Civil Discourse: Engaging the Demons in our Lives

Every day, it seems the media headlines tell us we are a divided nation; that there’s a host of issues people disagree on. At times, we may want to join a protest for, or against, something we believe in. At other times, we might vocalize our view online on one social media platform or another.   What seems to be missing in daily discourse, however, is a willingness and ability to be open to dialogue about the pressing issues of the day.

What if, instead of an “I’m right/you’re wrong” mentality, we could actually have a dialogue where people could jointly seek a better understanding? Might there be some topics where we can seek common ground?

I’m reminded of a Tibetan story that might shed some guidance on this opportunity.  A long time ago, there lived a hermit named Milarepa. Milarepa lived in a cave to seek peace after having done some terrible things in his past. One day, he came home to his cave after gathering some firewood and found several demons causing havoc. He tried chasing the demons out, but they only ran around in circles. Milarepa then tried to convince them to leave.  The demons wouldn’t listen. Milarepa, in defeat, left the cave and decided to reflect on how to deal with the demons in his home. As he sat by the brook near his cave, he realized there was not much he could do but surrender to the moment.  So he went back into his cave, faced the demons and told them, “Well, it doesn’t look like you’re leaving, and so we’re going to have to just live with each other. I welcome you into this space.” In that moment, all the demons but the biggest one disappeared. He then faced that demon, walked forward, put his head in the demon’s open mouth and said, “If you want to eat me, go ahead.” And in that moment, the final demon disappeared.

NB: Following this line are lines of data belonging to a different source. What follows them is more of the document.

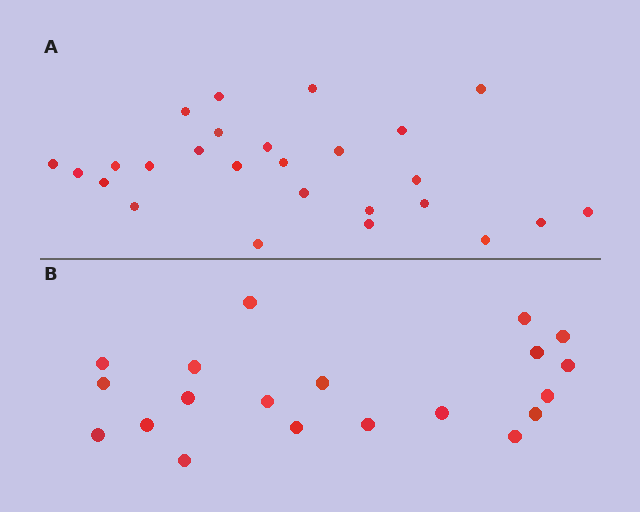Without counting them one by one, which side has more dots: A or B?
Region A (the top region) has more dots.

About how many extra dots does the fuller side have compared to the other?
Region A has about 6 more dots than region B.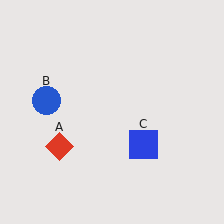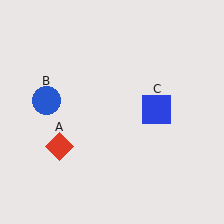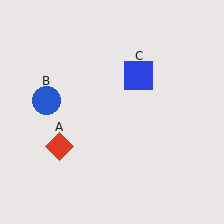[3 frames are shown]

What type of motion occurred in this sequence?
The blue square (object C) rotated counterclockwise around the center of the scene.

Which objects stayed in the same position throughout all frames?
Red diamond (object A) and blue circle (object B) remained stationary.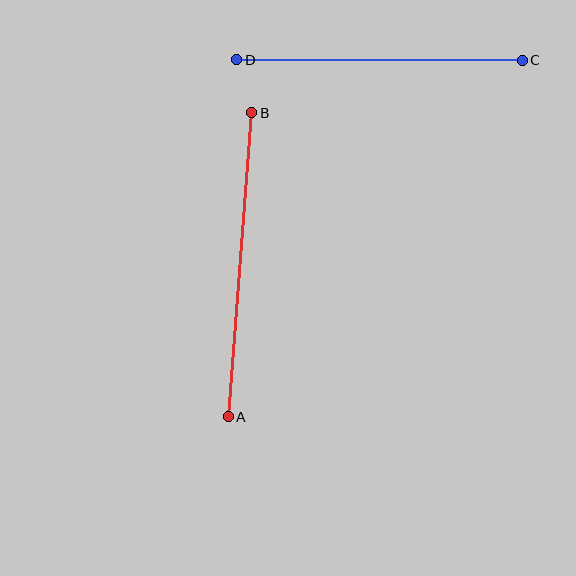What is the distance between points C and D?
The distance is approximately 285 pixels.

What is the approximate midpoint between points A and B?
The midpoint is at approximately (240, 265) pixels.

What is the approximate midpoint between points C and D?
The midpoint is at approximately (379, 60) pixels.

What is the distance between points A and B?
The distance is approximately 305 pixels.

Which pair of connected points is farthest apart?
Points A and B are farthest apart.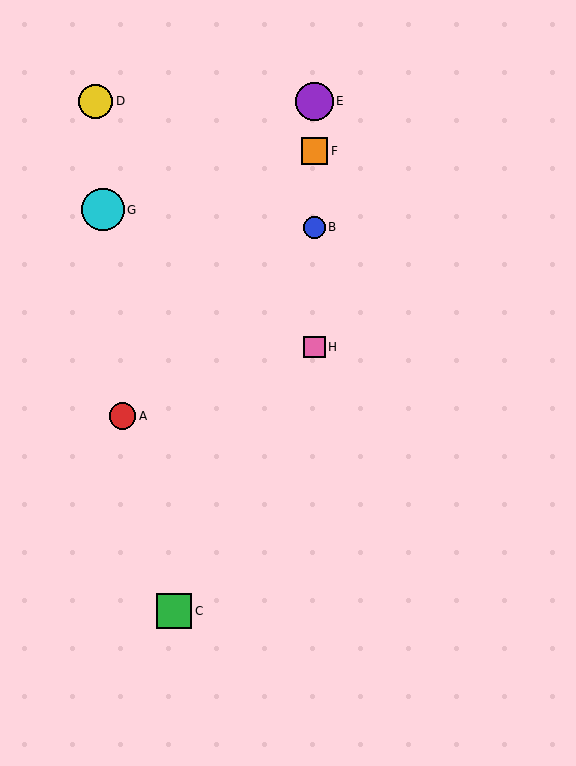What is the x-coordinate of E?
Object E is at x≈314.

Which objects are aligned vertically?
Objects B, E, F, H are aligned vertically.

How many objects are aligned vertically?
4 objects (B, E, F, H) are aligned vertically.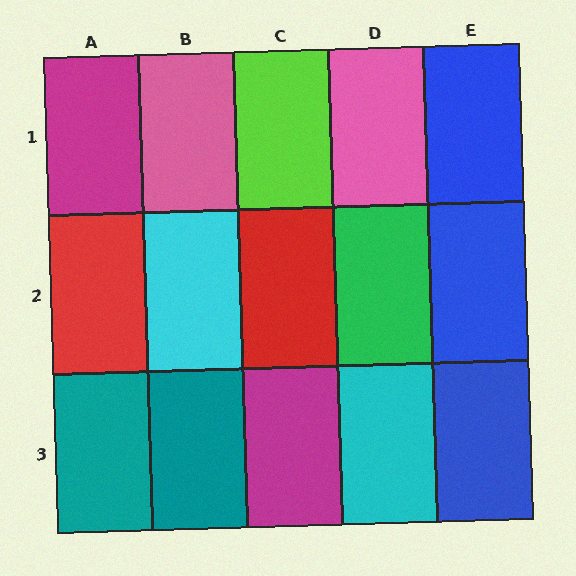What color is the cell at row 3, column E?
Blue.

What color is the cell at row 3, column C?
Magenta.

Like Milarepa, we all battle demons of one kind or another, internal and external. One type of demon we all face is being triggered by topics and conversations that are contrary to our deeply held beliefs.  What if, like Milarepa, we stop trying to combat others’ viewpoints and change their minds, and we instead seek to understand other people’s perspectives? If we can identify the right moment, with the right person, and the right topic an actual exchange of ideas might happen. To help create that proper moment click here for some tips.

Only if we can listen from a curious perspective will we obtain a deeper appreciation of where others are coming from. This understanding will allow us to live more harmoniously with each other.